Three training curves on CartPole, same seed: vanilla REINFORCE, REINFORCE with a learned baseline, and REINFORCE with a baseline plus normalized returns. Same algorithm at the core — but the second and third curves are meaningfully smoother and converge faster.

variance reduction — three flavours of REINFORCE
same seed · bands shrink as baseline → advantage
final return↑ higher better
REINFORCE
0.951
REINFORCE + baseline
0.987
REINFORCE + advantage
0.990
episodes to 80% of optimum↓ lower better
REINFORCE
0 ep
REINFORCE + baseline
202 ep
REINFORCE + advantage
183 ep
gradient estimator variance↓ lower better
REINFORCE
0.459 σ²
REINFORCE + baseline
0.104 σ²
REINFORCE + advantage
0.031 σ²

The gap isn't about the final score — all three can solve CartPole eventually. The gap is about how many episodes it takes and how confidently you can trust the learning curve. With a baseline, the gradient variance drops and the policy updates in a straighter line toward the optimum. Stack both tricks and you get the practical version of REINFORCE that shows up in real codebases, usually as a baseline comparison for PPO.

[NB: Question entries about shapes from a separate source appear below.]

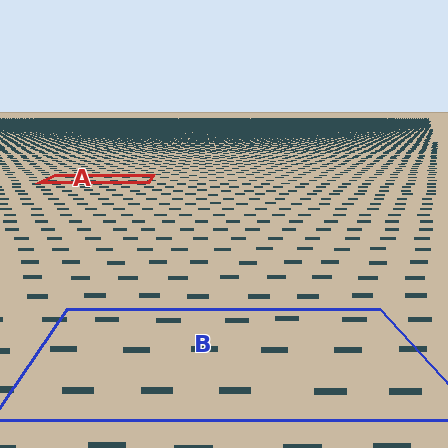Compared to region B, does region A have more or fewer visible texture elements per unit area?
Region A has more texture elements per unit area — they are packed more densely because it is farther away.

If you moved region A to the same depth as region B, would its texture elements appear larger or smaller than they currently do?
They would appear larger. At a closer depth, the same texture elements are projected at a bigger on-screen size.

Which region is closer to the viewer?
Region B is closer. The texture elements there are larger and more spread out.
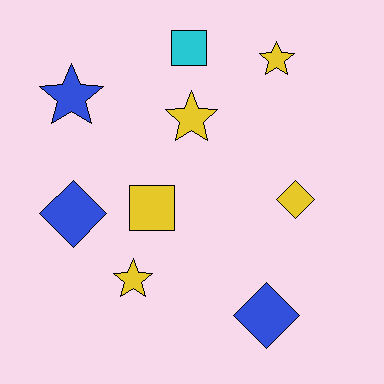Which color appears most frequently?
Yellow, with 5 objects.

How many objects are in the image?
There are 9 objects.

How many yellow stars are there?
There are 3 yellow stars.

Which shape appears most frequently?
Star, with 4 objects.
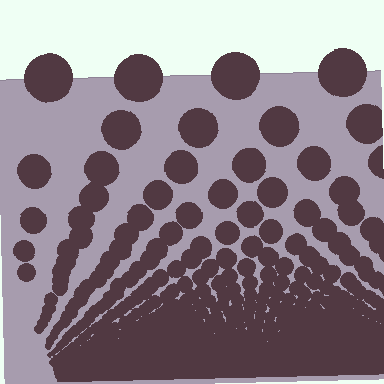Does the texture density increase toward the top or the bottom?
Density increases toward the bottom.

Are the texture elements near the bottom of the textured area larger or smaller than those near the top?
Smaller. The gradient is inverted — elements near the bottom are smaller and denser.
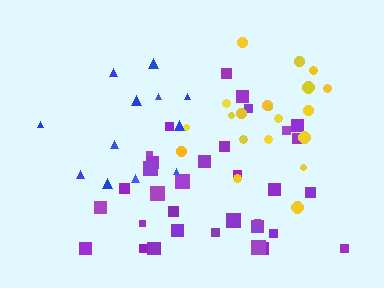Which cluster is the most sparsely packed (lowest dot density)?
Blue.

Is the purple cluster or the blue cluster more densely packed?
Purple.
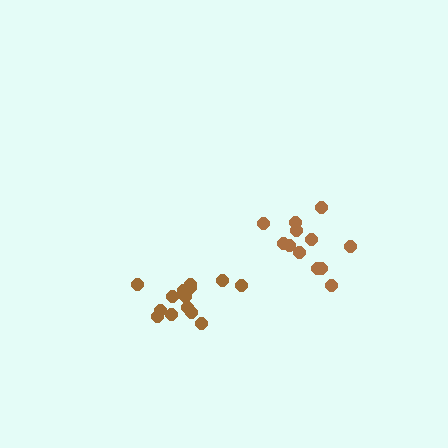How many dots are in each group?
Group 1: 14 dots, Group 2: 12 dots (26 total).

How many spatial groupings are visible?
There are 2 spatial groupings.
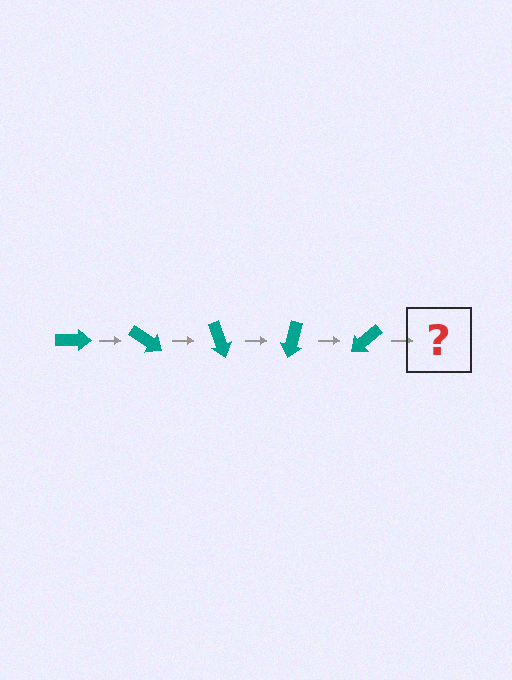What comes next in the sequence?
The next element should be a teal arrow rotated 175 degrees clockwise.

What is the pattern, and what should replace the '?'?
The pattern is that the arrow rotates 35 degrees clockwise each step. The '?' should be a teal arrow rotated 175 degrees clockwise.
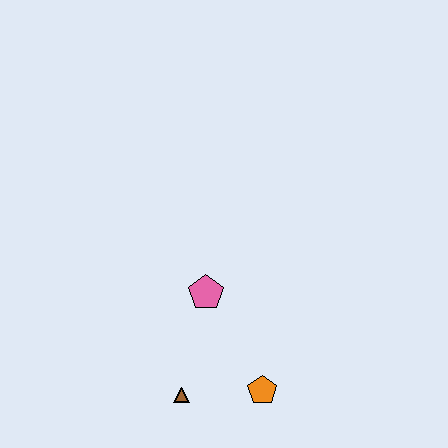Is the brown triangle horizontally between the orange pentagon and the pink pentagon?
No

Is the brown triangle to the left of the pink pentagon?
Yes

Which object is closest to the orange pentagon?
The brown triangle is closest to the orange pentagon.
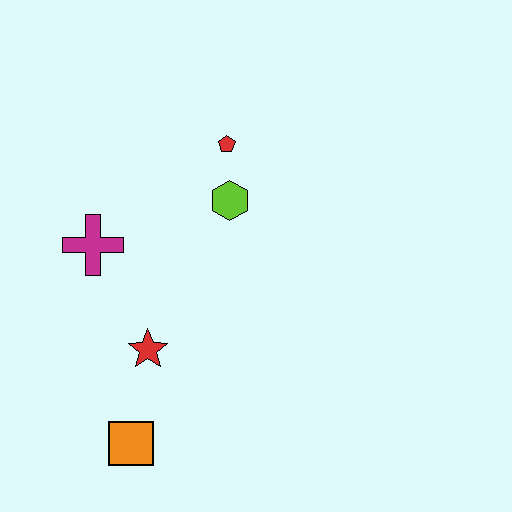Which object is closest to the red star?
The orange square is closest to the red star.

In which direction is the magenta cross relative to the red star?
The magenta cross is above the red star.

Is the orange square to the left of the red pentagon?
Yes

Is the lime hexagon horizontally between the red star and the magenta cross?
No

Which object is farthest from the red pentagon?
The orange square is farthest from the red pentagon.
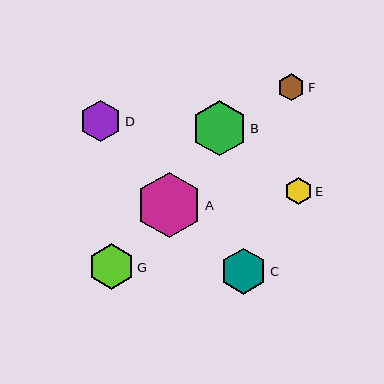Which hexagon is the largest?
Hexagon A is the largest with a size of approximately 65 pixels.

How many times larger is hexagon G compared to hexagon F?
Hexagon G is approximately 1.7 times the size of hexagon F.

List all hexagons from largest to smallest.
From largest to smallest: A, B, C, G, D, E, F.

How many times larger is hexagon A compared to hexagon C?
Hexagon A is approximately 1.4 times the size of hexagon C.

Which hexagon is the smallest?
Hexagon F is the smallest with a size of approximately 27 pixels.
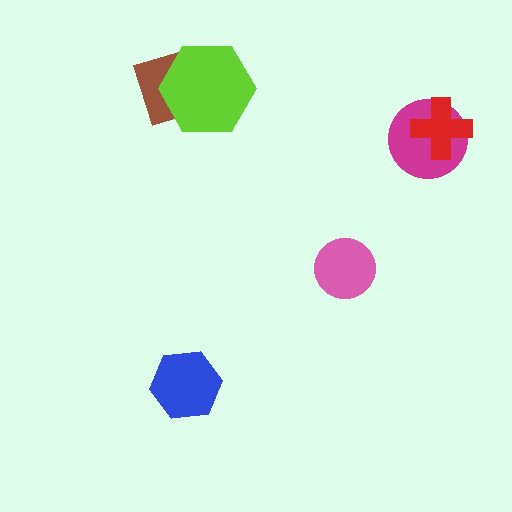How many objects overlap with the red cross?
1 object overlaps with the red cross.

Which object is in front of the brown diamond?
The lime hexagon is in front of the brown diamond.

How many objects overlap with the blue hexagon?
0 objects overlap with the blue hexagon.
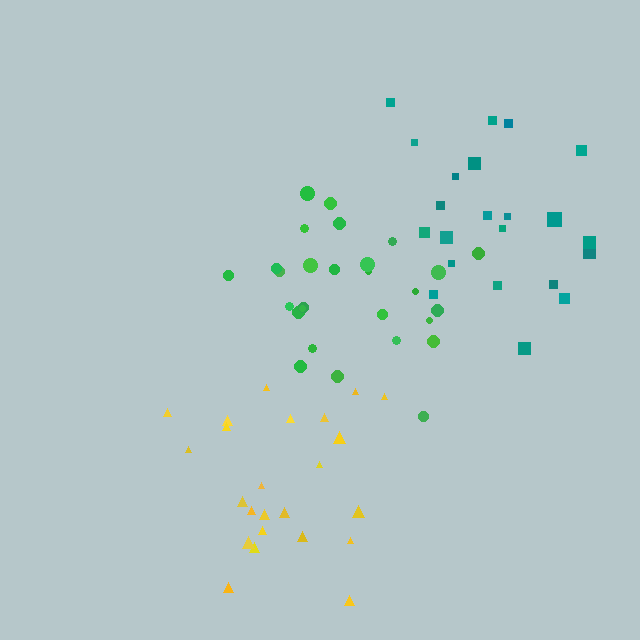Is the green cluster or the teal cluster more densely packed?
Green.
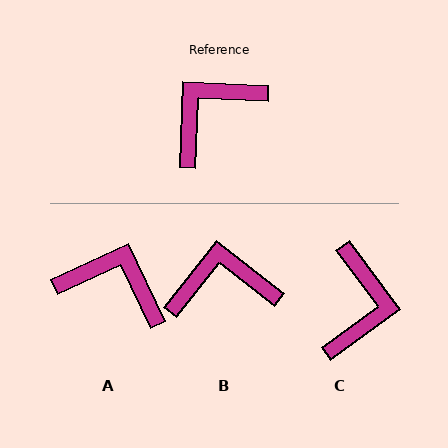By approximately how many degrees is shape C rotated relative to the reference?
Approximately 141 degrees clockwise.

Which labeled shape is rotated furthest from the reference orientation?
C, about 141 degrees away.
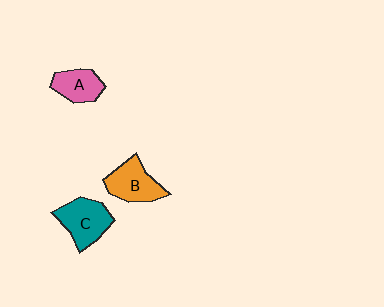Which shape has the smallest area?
Shape A (pink).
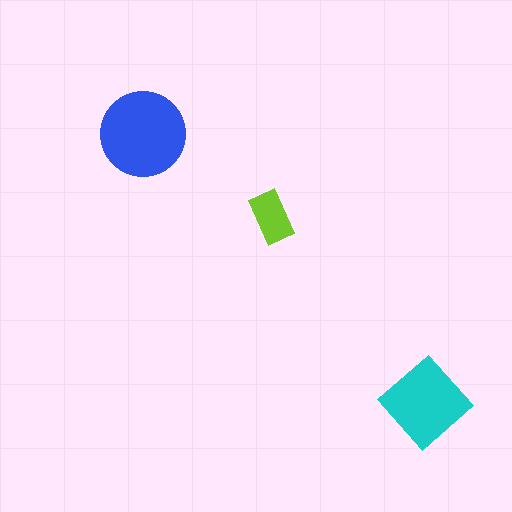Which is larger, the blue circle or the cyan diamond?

Reward-to-go (personified)
I am the edit that stopped paying out arm-pulls for things they couldn't possibly have caused. The reward you got on pull 3? Arm 7, pulled on pull 7, had nothing to do with it. Cross it out. You'd think this is obvious, but early policy-gradient code routinely multiplied log-probs by the full-trajectory tally. I cut the variance in half for free.

Three layers, as always. Pure Python to see the casino tracker's skeleton — run an episode, compute returns, nudge θ. NumPy to vectorise the returns across a batch of episodes. PyTorch to hand the gradient work to autograd via Categorical.log_prob. Same algorithm, three idioms, each shorter than the last.

layer 1 — pure python · reinforce_scratch.py
python
import random, math

# Assume a tiny environment and a policy π_θ parameterised by θ.
# For each state s, π(a|s) is e.g. a softmax over logits = θ @ features(s).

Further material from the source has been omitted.